We stayed in downtown Nashville, across the street from the Country Music Hall of Fame and the Bridgestone Arena. We were just a block from Broadway, which is lined with Honky Tonks, and only a couple of blocks from the Ryman Auditorium. The Ryman was the former of the Grand Ole Opry and still hosts the show on occasion.
More about the Grand Ole Opry in another post.
We visited Andrew Jack’s home, The Hermitage, several miles east of downtown Nashville. Andrew Jackson was our seventh President, serving from 1829- 1837. Andrew and his wife, Rachel, purchased a 425 acre farm here in 1804, and built the mansion between 1819 and 1821. The home was heavily damaged by fire in 1834, so rebuilt the mansion that stands there now.

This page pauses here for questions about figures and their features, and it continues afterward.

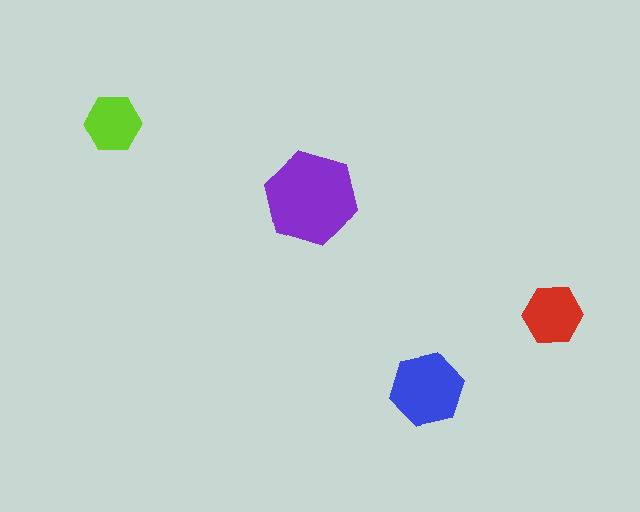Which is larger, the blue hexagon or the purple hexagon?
The purple one.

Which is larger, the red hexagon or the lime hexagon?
The red one.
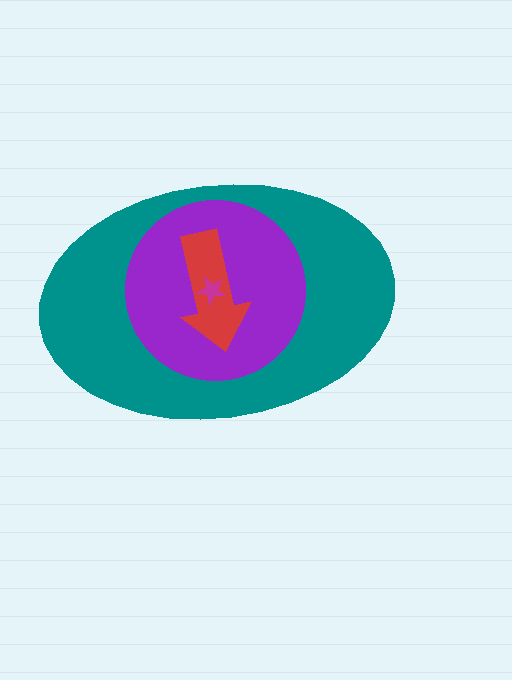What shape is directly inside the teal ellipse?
The purple circle.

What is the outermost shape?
The teal ellipse.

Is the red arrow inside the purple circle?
Yes.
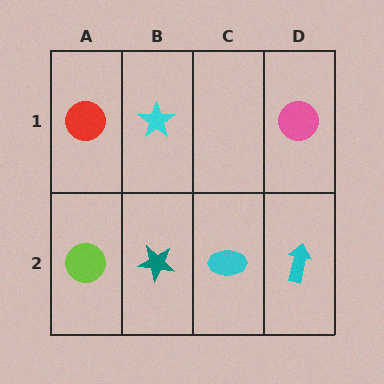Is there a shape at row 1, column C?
No, that cell is empty.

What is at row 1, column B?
A cyan star.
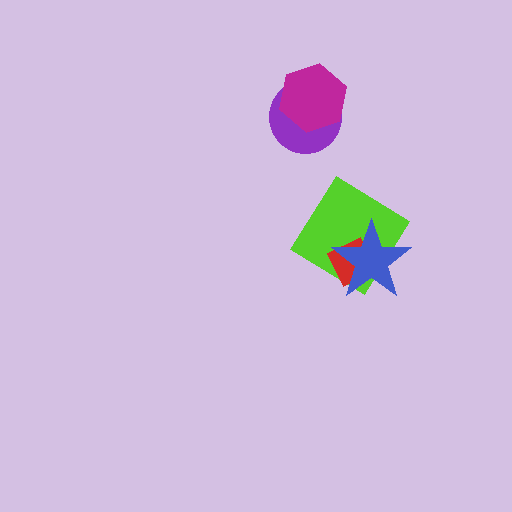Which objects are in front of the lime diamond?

The Hermitage was an operating cotton farm during Jackson’s day, worked by slave labor as was normal in the south at the time, a lamentable chapter in our nation’s history. There are a couple of slave cabins on the grounds.
There are extensive gardens at the Hermitage, but we were visiting in February, so there was not much to see. Jackson’s grave and the family cemetery are also located on the grounds.
We next visited Belle Meade Plantation located several miles west of downtown Nashville. John Harding purchased 200 acres of land, and built the brick home in 1820. Harding farmed and raised thoroughbred horses, using slave labor. By 1860, the estate had grown to over 3,500 acres.
Most of today’s thoroughbred race horses can trace their lineage to horses at Belle Meade, including Secretariat and Seattle Slew. It’s said that every horse that has run the Kentucky Derby since 1990 is a descendant of the Belle Meade stables. It was a thriving operation until the early 1900’s when Tennessee banned both gambling and drinking, allowing Kentucky to gain the advantage in raising thoroughbred horses. People no longer went to the race tracks in Tennessee, and Belle Meade went downhill. and by 1906, all of the properties had been auctioned or sold off.
The state of Tennessee purchased the residence and eight outbuildings, on 30 acres, in 1953, then turned the property to the Association for the Preservation of Tennessee Antiquities.